On the North Western front The Netherlands is the stumbling block to the new taxes, like single-plastic tax and 10bn euros annual levy that EU Commissioner for Budget, Johannes Hahn, said would affect 70,000 companies in Europe with global turnover exceeding €750mln, (FT reports).

In view of the upcoming Special Council 17 and 18 July, President Charles Michel sets key proposals for the repayment of loans of 750 billion euro COVID Recovery fund.


The introduction of new taxes (plastic waste, carbon adjustment measure and digital levy) would allow Commission new autonomy for budget setting. 

Along with The Netherlands, come Austria, Denmark and Sweden who want money from €750bln recovery to be given back by countries trough loans and not given out in grants. 

The southern main beneficiaries of the recovery, in fact, are going to be Italy and Spain, the hardest hit from the pandemic. 

With a death toll of 34,997 so far, Italy is set to lose 14% of GDP and Spain 11,1%, France will do even worse: -11,4%, (figures Ocse) that's why meetings in the central European area are frantic: Merkel plays as pillar for Macron and Conte though she did not give any certainty the Covid rescue plan of €500 bln grants and €250 bln in loans will get hammered out over this weekend.
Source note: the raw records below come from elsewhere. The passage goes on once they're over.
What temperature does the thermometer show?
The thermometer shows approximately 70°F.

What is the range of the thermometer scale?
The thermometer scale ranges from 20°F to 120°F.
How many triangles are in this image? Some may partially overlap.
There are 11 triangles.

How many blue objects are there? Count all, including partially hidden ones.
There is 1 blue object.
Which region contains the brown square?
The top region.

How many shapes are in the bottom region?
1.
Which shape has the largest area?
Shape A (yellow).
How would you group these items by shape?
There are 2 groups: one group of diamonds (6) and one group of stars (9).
From his side Italian Prime Minister Conte is trying to gain trust of the wealthy Northern 'frugal four' opposing the pandemic grants. From the Baroque Meseberg Castle he made wise use of economic diplomacy calling EU heads of state due to meet at the EU Council, to make a decision for unity "we should never forget we do not just relate to a logic of single market but to a global scenario, thus it's important EU is up to the challenge because Europe must make its voice heard. Common values and interests are at stake" said Conte hinting at the risk of a single market fragmentation.
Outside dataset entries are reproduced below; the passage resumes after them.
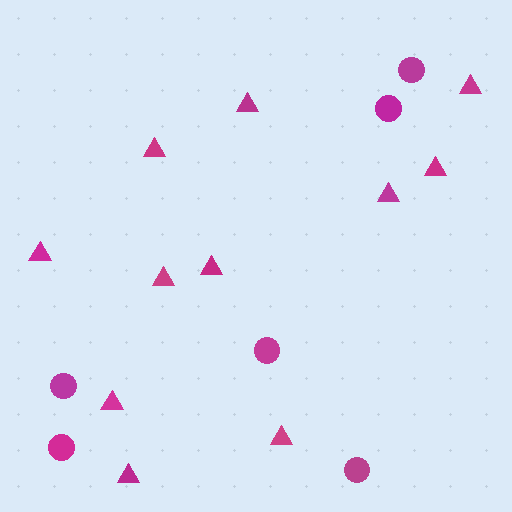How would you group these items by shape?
There are 2 groups: one group of triangles (11) and one group of circles (6).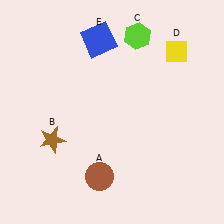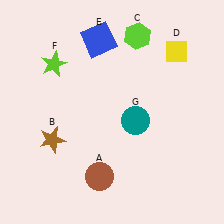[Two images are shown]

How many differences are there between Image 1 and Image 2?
There are 2 differences between the two images.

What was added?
A lime star (F), a teal circle (G) were added in Image 2.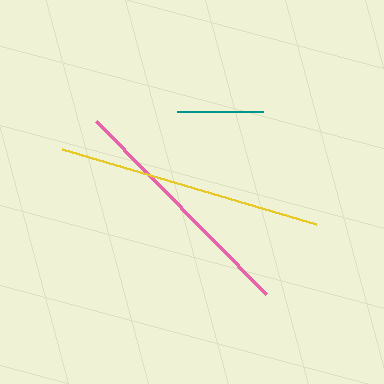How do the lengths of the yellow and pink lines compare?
The yellow and pink lines are approximately the same length.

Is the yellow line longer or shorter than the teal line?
The yellow line is longer than the teal line.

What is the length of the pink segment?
The pink segment is approximately 242 pixels long.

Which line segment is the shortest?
The teal line is the shortest at approximately 87 pixels.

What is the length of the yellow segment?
The yellow segment is approximately 264 pixels long.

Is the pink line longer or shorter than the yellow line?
The yellow and pink lines are approximately the same length (about 264 and 242 pixels).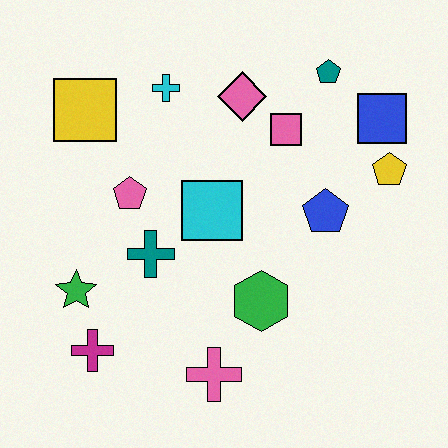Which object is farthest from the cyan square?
The blue square is farthest from the cyan square.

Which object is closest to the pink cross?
The green hexagon is closest to the pink cross.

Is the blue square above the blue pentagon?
Yes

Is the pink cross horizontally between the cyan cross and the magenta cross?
No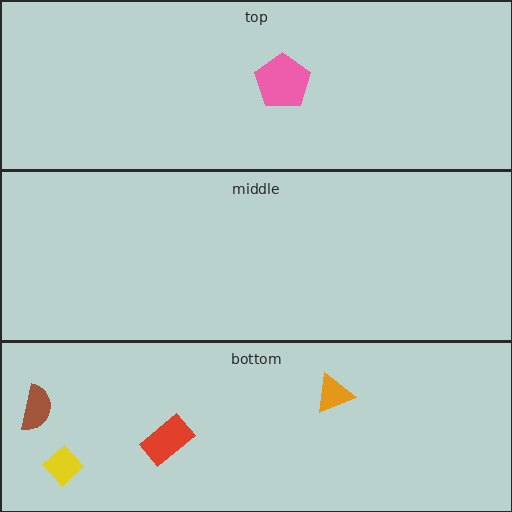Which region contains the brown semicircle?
The bottom region.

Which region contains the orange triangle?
The bottom region.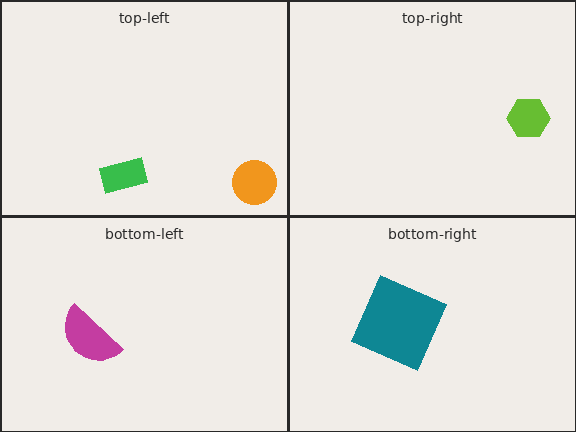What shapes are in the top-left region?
The green rectangle, the orange circle.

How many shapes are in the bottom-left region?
1.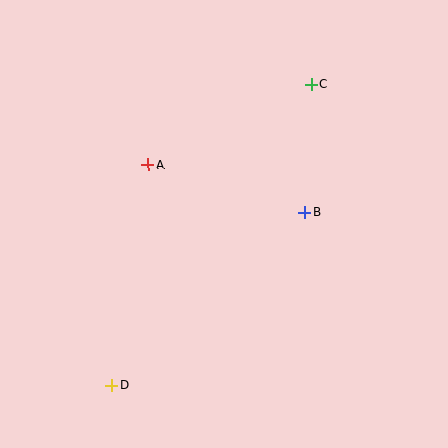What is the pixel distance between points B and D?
The distance between B and D is 258 pixels.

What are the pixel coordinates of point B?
Point B is at (304, 213).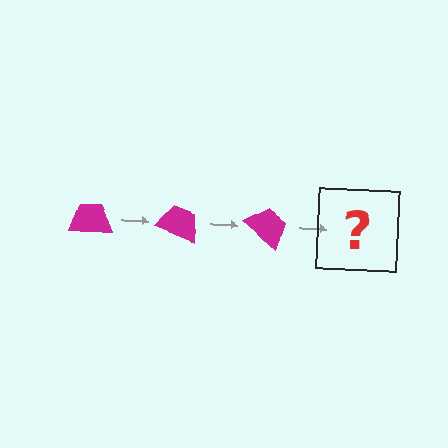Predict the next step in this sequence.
The next step is a magenta trapezoid rotated 60 degrees clockwise.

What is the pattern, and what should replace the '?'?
The pattern is that the trapezoid rotates 20 degrees clockwise each step. The '?' should be a magenta trapezoid rotated 60 degrees clockwise.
Under the biggest EU stimulus package in history, Italy is expected to receive €172 billion.

Also time is of essence, and not for Italy only. If the 27 do not find the qualified majority this weekend, the crisis pattern will go on to hit harder and harder. Just a feeler:

Unemployment.

Spain reached in May 2020 nearly four million (3.857.800)

In Italy the real figures will not show until mid August, when the government furlough scheme will end and businesses will be able to cut jobs. Projections show if the current 4.8 million workers now on government support will be laid off the would bring the total figure to 7 million (37.6% unemployment) when added on top of the previous 2.1 million.